Com o IPTU não é muito diferente nas principais capitais do país. Mesmo em cidades como Recife (PE) e no Distrito Federal (DF), em que os descontos para o pagamento em cota única do IPTU podem chegar a até 10%, o professor ainda sugere o parcelamento da dívida.
— Pegamos o Rio de Janeiro, por exemplo, onde esse desconto é de 7%. Podemos considerar que o rendimento de renda fixa de uma aplicação sem risco seja por volta de 10 a 11% ao ano. Dessa forma, se eu parcelar um IPTU de R$ 1 mil e aplicar o valor em um rendimento desses, ao final de 10 meses, eu ainda teria por volta de R$ 145 na conta — explica Eid.
No caso do Rio de Janeiro, no entanto, o cenário pode se tornar mais favorável caso o contribuinte também tenha feito a Declaração Anual de Dados Cadastrais (DeCAD), cuja dedução é de 5% — o que significaria um acumulado de 12% de desconto no final das contas. Esse valor pode subir ainda mais, podendo ser superior a 40%, caso o imóvel seja um dos mais de 60 mil contemplados por um decreto que garante um abatimento do valor em determinadas regiões da cidade.

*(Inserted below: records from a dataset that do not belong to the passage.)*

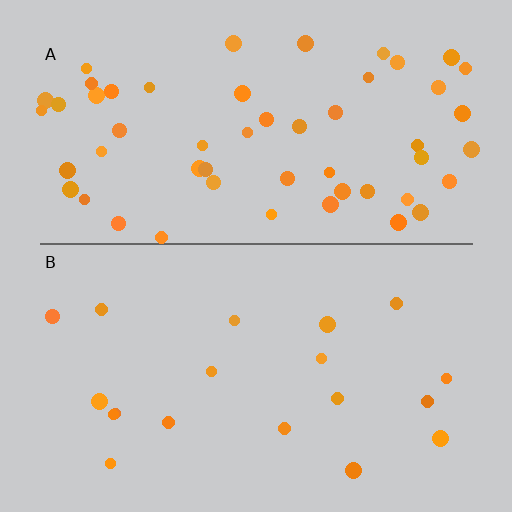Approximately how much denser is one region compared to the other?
Approximately 2.9× — region A over region B.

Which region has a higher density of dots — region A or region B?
A (the top).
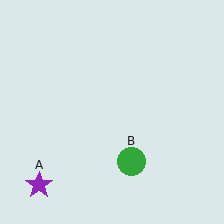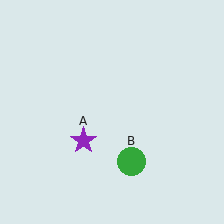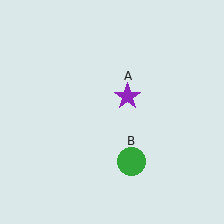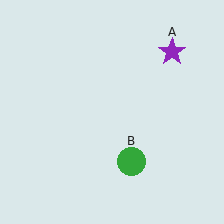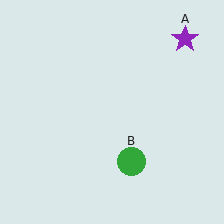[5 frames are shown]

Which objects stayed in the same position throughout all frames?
Green circle (object B) remained stationary.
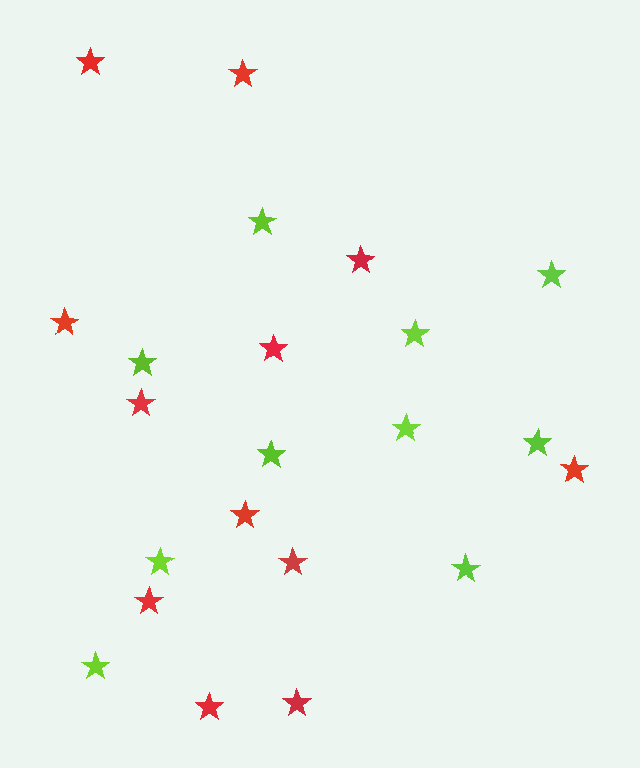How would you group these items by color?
There are 2 groups: one group of red stars (12) and one group of lime stars (10).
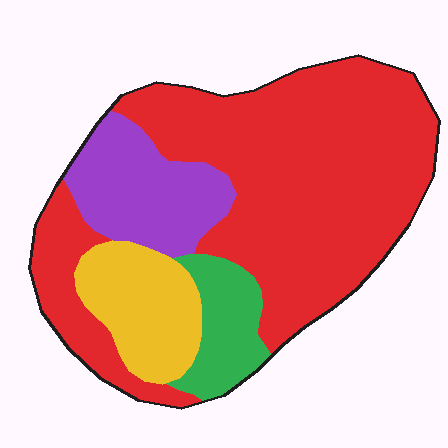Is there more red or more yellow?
Red.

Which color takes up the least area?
Green, at roughly 10%.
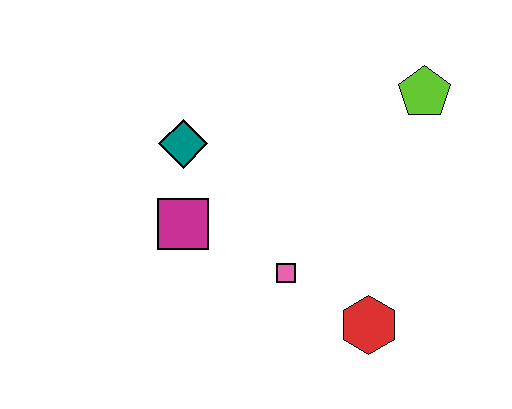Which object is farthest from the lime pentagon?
The magenta square is farthest from the lime pentagon.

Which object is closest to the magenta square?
The teal diamond is closest to the magenta square.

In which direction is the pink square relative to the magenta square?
The pink square is to the right of the magenta square.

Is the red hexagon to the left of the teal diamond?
No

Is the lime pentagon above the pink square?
Yes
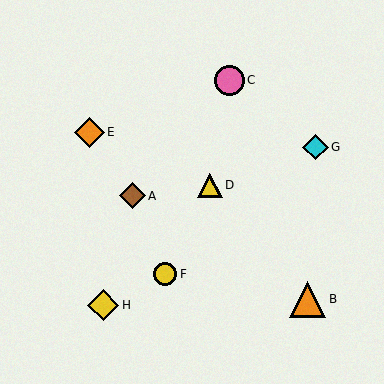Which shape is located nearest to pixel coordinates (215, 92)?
The pink circle (labeled C) at (229, 80) is nearest to that location.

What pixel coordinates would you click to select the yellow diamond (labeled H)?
Click at (103, 305) to select the yellow diamond H.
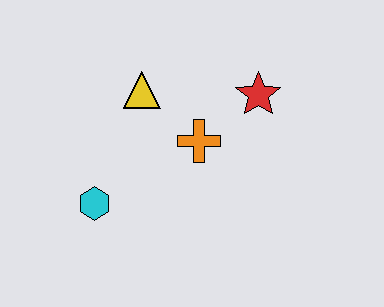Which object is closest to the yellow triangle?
The orange cross is closest to the yellow triangle.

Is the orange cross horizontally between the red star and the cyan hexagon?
Yes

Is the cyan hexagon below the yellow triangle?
Yes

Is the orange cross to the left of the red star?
Yes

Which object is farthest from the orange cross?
The cyan hexagon is farthest from the orange cross.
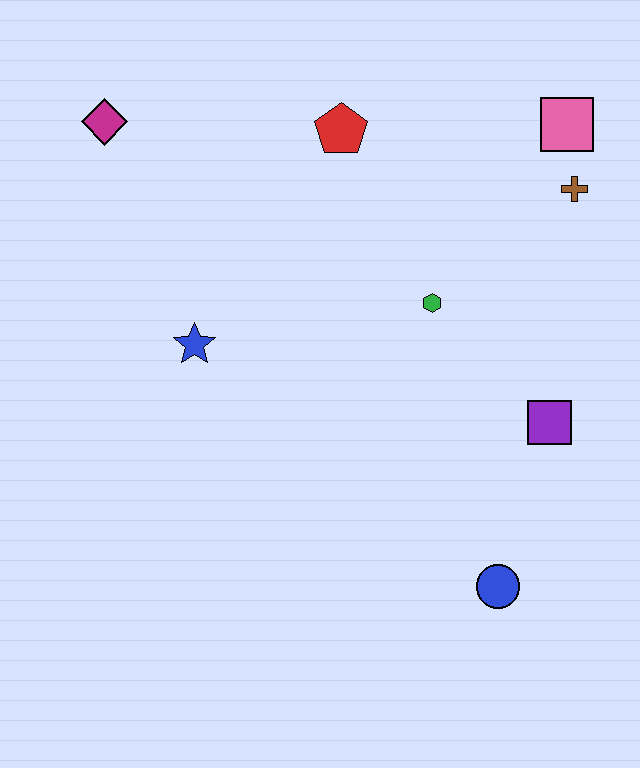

Na opinião do especialista em finanças e diretor de pós-graduação no UniAnchieta, Filipe Pires, e do professor de finanças do Insper, Ricardo Humberto Rocha, essa conta depende das reservas pessoais de cada um, o que pode tornar o cenário viável para eventuais antecipações de pagamento em alguns casos.
— De forma geral, quando a gente faz o cálculo em cima do que é oferecido, é melhor pagar à vista do que parcelado — aponta Rocha. — O grande problema é se você se preparou pra ter esse desembolso em uma única parcela.
De acordo com os especialistas, fazer dívidas para usufruir dos descontos não é a melhor opção, sobretudo com a possibilidade da Selic chegar aos dois dígitos já no começo de 2022, o que impacta diretamente no custo do crédito.
— É preciso lembrar que nem todos têm esse valor disponível para fazer uma antecipação. Nesse caso específico, o que deve ser levado em conta é o custo de captação de uma dívida para fazer jus aos descontos — explica Pires. — Sem a possibilidade de ter o valor já em conta e disponível, é pouco provável que alguém consiga pagar a cota única. É viável para quem já tem o valor total e possa se fazer valer desses descontos.
O diretor, ainda, traça um paralelo da situação atual com a época de hiperinflação, em que os trabalhadores corriam para os supermercados ao receberem os salários porque os preços eram remarcados diariamente, na intenção de gastar menos.
— Essa tomada de decisão nesse ano, mais do que nos demais, faz com que deixar o dinheiro parado signifique perder valor de poder de compra a curto prazo — afirma o diretor. — Tudo o que você consegue antecipar acaba diminuindo essa perda de poder de compra.